Vrieslander sculptait toujours la tête et le bois grinçait sous la lame du couteau. L’entendre me faisait presque mal et je jetai un coup d’œil pour voir s’il n’en aurait pas bientôt fini. On eût dit, à voir la tête osciller dans la main du peintre, qu’elle était douée de conscience et regardait de-ci de-là, d’un coin à l’autre. Puis enfin ses yeux se reposaient longuement sur moi, heureux de m’avoir trouvé. Moi non plus je ne pouvais détourner mon regard et fixais sans relâche le visage de bois.
Pendant un moment le couteau de l’artiste parut hésiter, puis il entailla une ligne d’un geste décidé et soudain les traits du morceau de bois prirent une vie effrayante. Je reconnus le visage jaune de l’inconnu qui m’avait apporté le livre.

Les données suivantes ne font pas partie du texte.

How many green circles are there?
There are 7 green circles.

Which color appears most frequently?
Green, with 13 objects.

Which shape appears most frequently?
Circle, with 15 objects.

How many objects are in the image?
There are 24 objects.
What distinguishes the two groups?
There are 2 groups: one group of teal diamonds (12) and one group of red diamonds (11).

Et puis je ne distinguai plus rien, l’apparition n’avait duré qu’une seconde, et je sentis mon cœur s’arrêter de battre, puis palpiter avec angoisse. Cependant, comme la fois précédente, le visage me restait familier.

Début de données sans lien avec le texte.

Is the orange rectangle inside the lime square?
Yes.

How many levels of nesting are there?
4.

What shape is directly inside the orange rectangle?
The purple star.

J’étais devenu lui, je m’appuyais sur le genou de Vrieslander et je jetais autour de moi des regards fureteurs. Mes yeux se mirent à errer autour de la pièce et une main étrangère m’effleura le crâne. Alors je vis tout à coup l’air effaré de Zwakh et j’entendis ses paroles :
– Grand Dieu, c’est le Golem !
Il s’ensuivit une courte lutte, on voulut arracher de vive force la sculpture à Vrieslander qui se défendit et s’écria en riant :
– Qu’est-ce que vous voulez en faire ? Elle est complètement ratée ! Il se retourna, ouvrit la fenêtre et jeta la tête dans la rue.
Je perdis alors conscience et sombrai dans une profonde obscurité traversée de fils d’or étincelants et lorsque je revins à moi au bout de ce qui me parut être un temps très long, le premier bruit qui me frappa l’oreille fut celui du bois heurtant le pavé.
– Vous dormiez si profondément que nous avons eu beau vous secouer, vous n’avez rien remarqué, me dit Josua Prokop. Le punch est fini et vous avez tout manqué.
La douleur brûlante provoquée par les paroles que je venais de surprendre m’accabla de nouveau et je voulus crier que je n’avais pas rêvé en leur racontant l’histoire du livre, et aussi le prendre dans la cassette et le leur montrer. Mais ces pensées ne purent s’exprimer en mots, ni prévaloir sur l’humeur généralisée de départ qui s’était emparée de mes invités.
Zwakh m’enfila de force mon manteau et déclara :
– Venez avec nous chez Loisitschek, maître Pernath, ça va vous ravigoter.